Nach dem Ende der langen Frost- und Schneeperiode hat der Stadtbauhof Waren den wöchentlichen Kehrplan im Stadtgebiet wieder angefangen und mit der regulären Straßen- und Gehwegreinigung begonnen. In den vergangenen Wochen wurden im Rahmen des Winterdienstes insgesamt rund 974 Tonnen Salz-Sand-Gemisch auf Straßen und Wegen im Stadtgebiet ausgebracht. Ein Großteil dieses Streumaterials muss nun wieder aufgenommen werden. Dafür sind Kehrmaschinen in allen Straßen unterwegs. Teilweise werden die Reinigungsarbeiten zusätzlich mit einem Walzenbesen an einem kleinen Lkw unterstützt, um insbesondere stärker belastete Bereiche gründlich zu säubern.
Die Reinigung erfolgt nach einem festgelegten Ablauf, sodass nicht alle Straßen und Gehwege gleichzeitig gekehrt werden können. Die Kehrmaschine ist – sofern es die Wetterbedingungen zulassen – täglich bereits ab 4 Uhr morgens im Einsatz.

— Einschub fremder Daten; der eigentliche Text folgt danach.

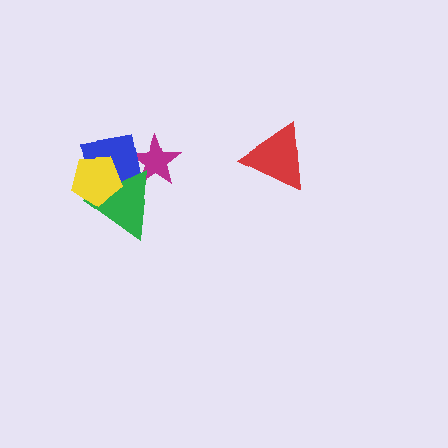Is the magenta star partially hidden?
Yes, it is partially covered by another shape.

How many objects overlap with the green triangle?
3 objects overlap with the green triangle.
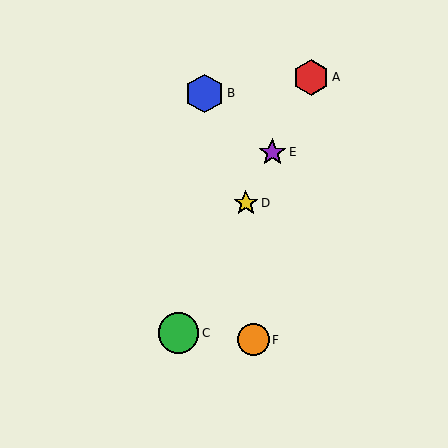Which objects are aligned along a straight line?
Objects A, C, D, E are aligned along a straight line.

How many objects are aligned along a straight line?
4 objects (A, C, D, E) are aligned along a straight line.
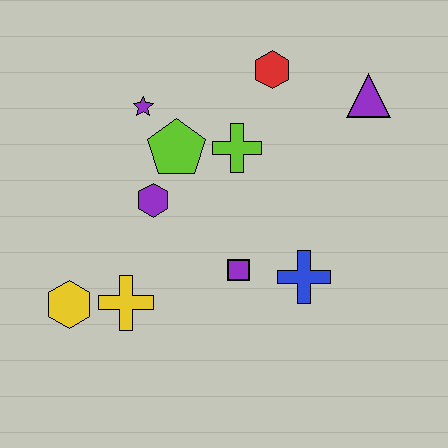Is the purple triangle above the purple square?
Yes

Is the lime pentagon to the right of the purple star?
Yes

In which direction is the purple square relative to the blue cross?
The purple square is to the left of the blue cross.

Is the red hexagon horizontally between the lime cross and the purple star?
No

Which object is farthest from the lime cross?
The yellow hexagon is farthest from the lime cross.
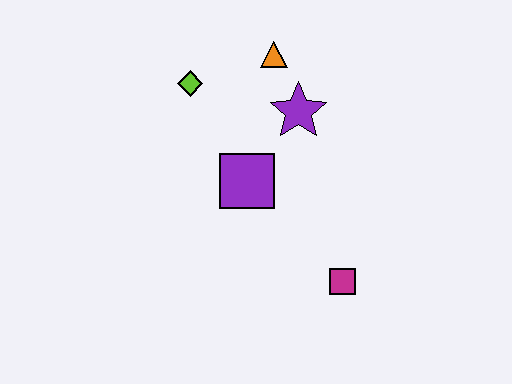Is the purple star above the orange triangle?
No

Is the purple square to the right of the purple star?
No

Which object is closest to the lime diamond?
The orange triangle is closest to the lime diamond.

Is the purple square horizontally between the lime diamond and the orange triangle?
Yes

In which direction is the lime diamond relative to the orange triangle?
The lime diamond is to the left of the orange triangle.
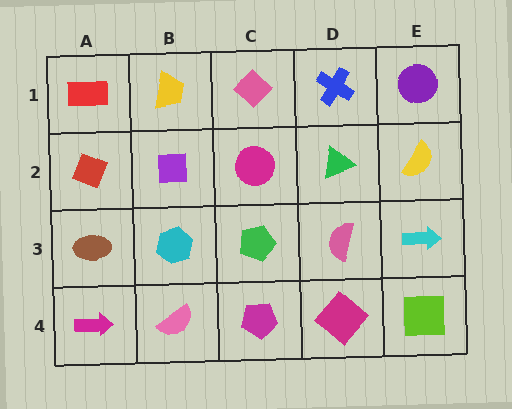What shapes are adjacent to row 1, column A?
A red diamond (row 2, column A), a yellow trapezoid (row 1, column B).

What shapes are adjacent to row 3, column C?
A magenta circle (row 2, column C), a magenta pentagon (row 4, column C), a cyan hexagon (row 3, column B), a pink semicircle (row 3, column D).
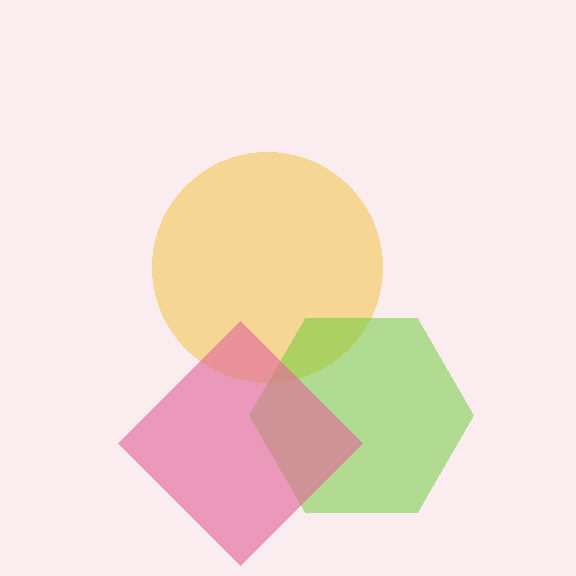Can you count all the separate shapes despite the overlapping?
Yes, there are 3 separate shapes.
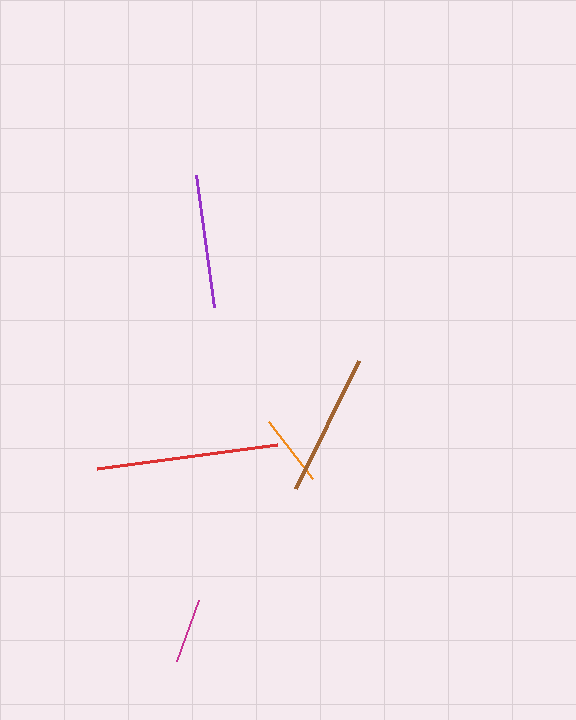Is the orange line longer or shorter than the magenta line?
The orange line is longer than the magenta line.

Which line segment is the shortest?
The magenta line is the shortest at approximately 65 pixels.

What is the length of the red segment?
The red segment is approximately 182 pixels long.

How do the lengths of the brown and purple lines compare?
The brown and purple lines are approximately the same length.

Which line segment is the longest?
The red line is the longest at approximately 182 pixels.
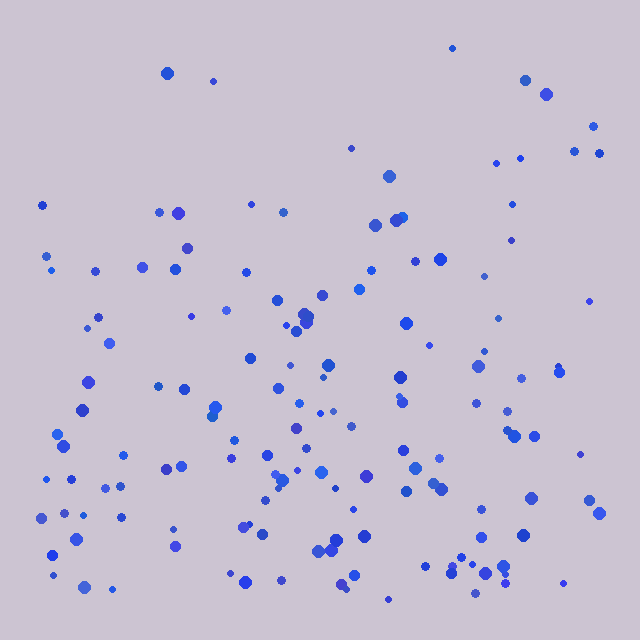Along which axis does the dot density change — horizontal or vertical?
Vertical.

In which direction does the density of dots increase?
From top to bottom, with the bottom side densest.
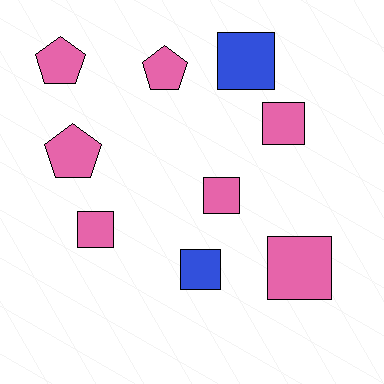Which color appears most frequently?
Pink, with 7 objects.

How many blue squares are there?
There are 2 blue squares.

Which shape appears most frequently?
Square, with 6 objects.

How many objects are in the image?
There are 9 objects.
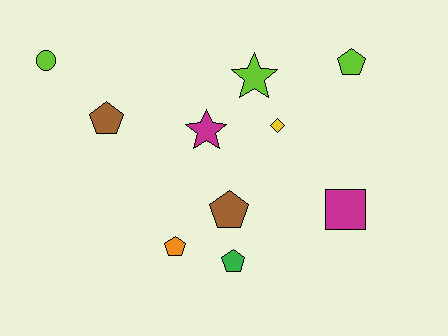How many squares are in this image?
There is 1 square.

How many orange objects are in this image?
There is 1 orange object.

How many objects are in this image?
There are 10 objects.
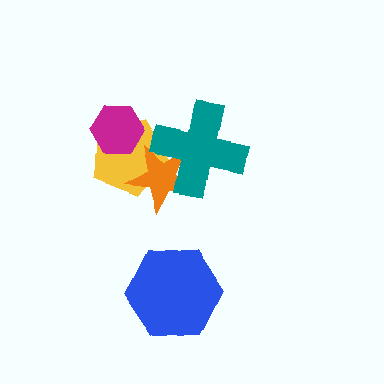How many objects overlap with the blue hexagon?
0 objects overlap with the blue hexagon.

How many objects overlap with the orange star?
2 objects overlap with the orange star.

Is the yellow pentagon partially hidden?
Yes, it is partially covered by another shape.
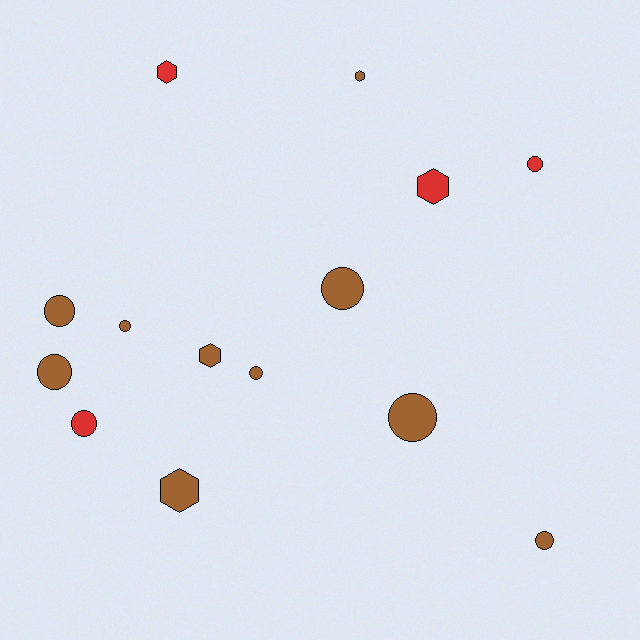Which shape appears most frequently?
Circle, with 9 objects.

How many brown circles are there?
There are 7 brown circles.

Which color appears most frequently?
Brown, with 10 objects.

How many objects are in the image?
There are 14 objects.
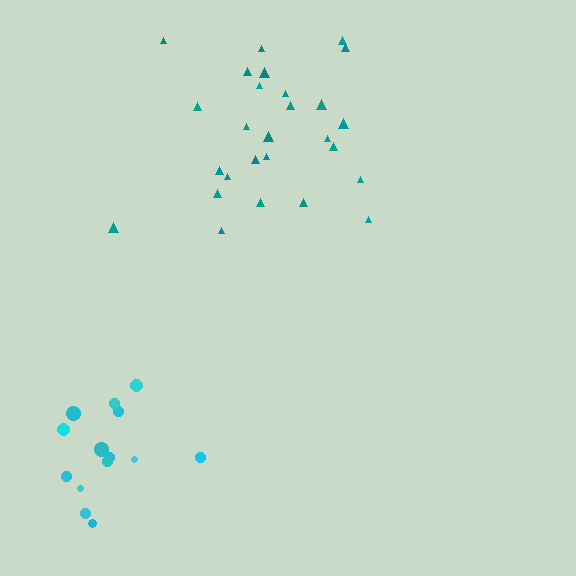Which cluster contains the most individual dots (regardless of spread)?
Teal (27).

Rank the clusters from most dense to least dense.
cyan, teal.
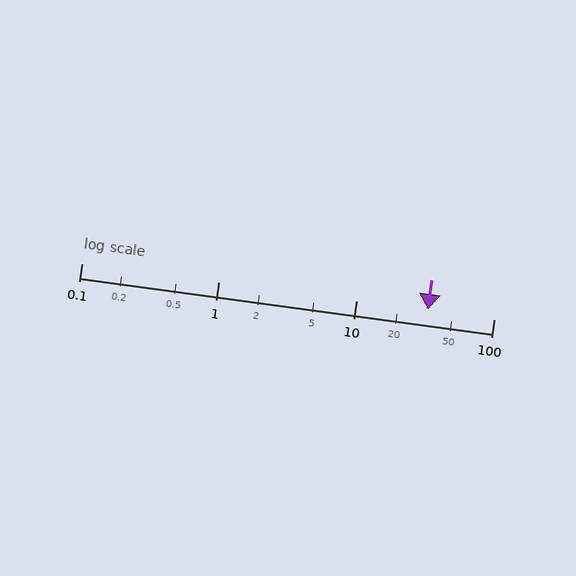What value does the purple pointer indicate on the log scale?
The pointer indicates approximately 33.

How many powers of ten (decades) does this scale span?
The scale spans 3 decades, from 0.1 to 100.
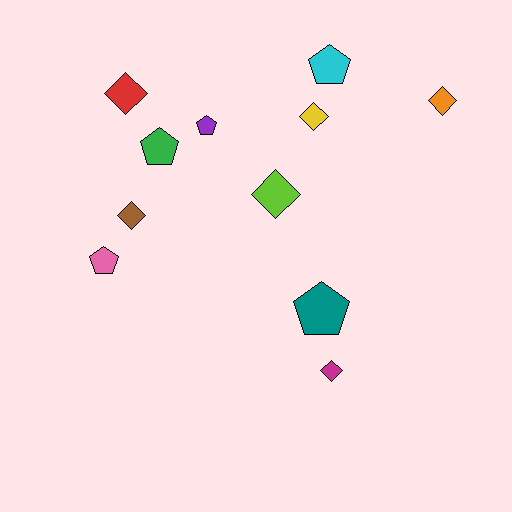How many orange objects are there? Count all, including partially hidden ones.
There is 1 orange object.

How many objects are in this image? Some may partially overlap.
There are 11 objects.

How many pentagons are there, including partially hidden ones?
There are 5 pentagons.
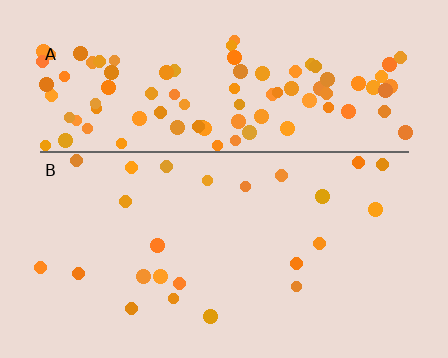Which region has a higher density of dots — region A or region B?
A (the top).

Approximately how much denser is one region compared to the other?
Approximately 4.3× — region A over region B.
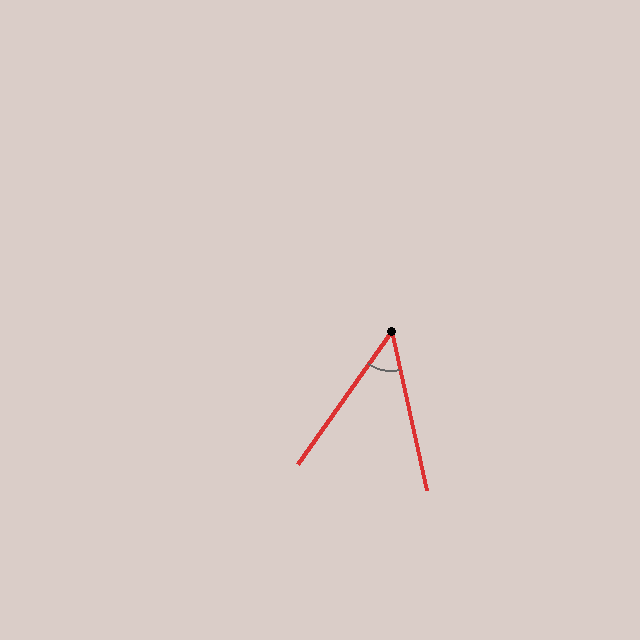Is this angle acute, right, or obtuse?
It is acute.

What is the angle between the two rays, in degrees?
Approximately 48 degrees.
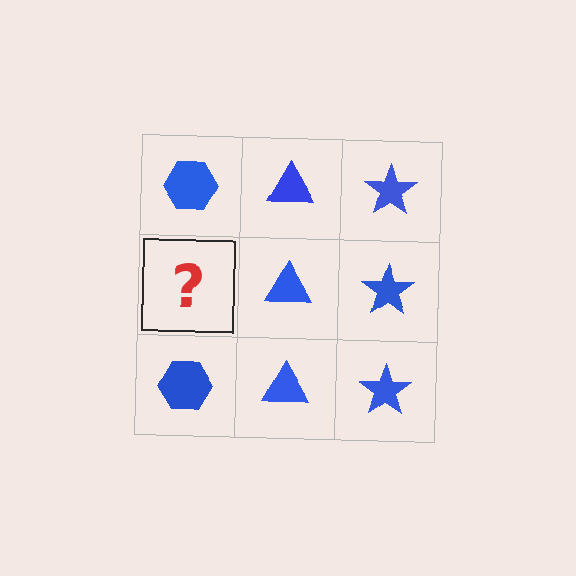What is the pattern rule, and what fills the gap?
The rule is that each column has a consistent shape. The gap should be filled with a blue hexagon.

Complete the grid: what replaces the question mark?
The question mark should be replaced with a blue hexagon.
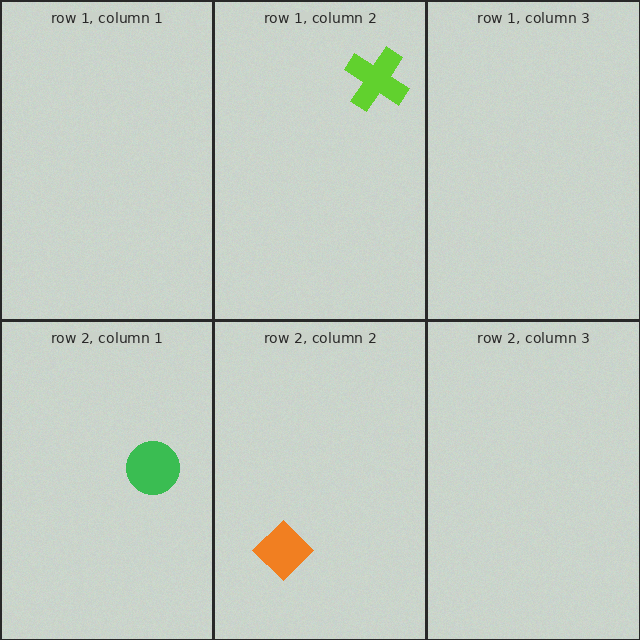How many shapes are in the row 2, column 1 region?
1.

Die Stadtverwaltung bittet die Bürger um Verständnis dafür, dass die Arbeiten einige Zeit in Anspruch nehmen und weist in diesem Zusammenhang darauf hin, dass auch Anlieger gemäß Satzung zur Reinigung verpflichtet sind. Gerade nach dem Winter sei es wichtig, dass Streusand, Laub und sonstige Verschmutzungen beseitigt werden.
@Stadt Waren (Müritz)







Ja , Sauberkeit von Stadt und Land heisst ein gutes Lebensgefühl, ein herzlich Willkommen und Angenehmes für die Augen.
Leider sieht das nicht jeder so und entsorgt seinen Müll am Straßenrand. Ganz schlimm sieht es zwischen Luisenhof und Sophienhof Richtung Neu Garz am Feldrand aus , wo an einer Stelle extrem viel liegt .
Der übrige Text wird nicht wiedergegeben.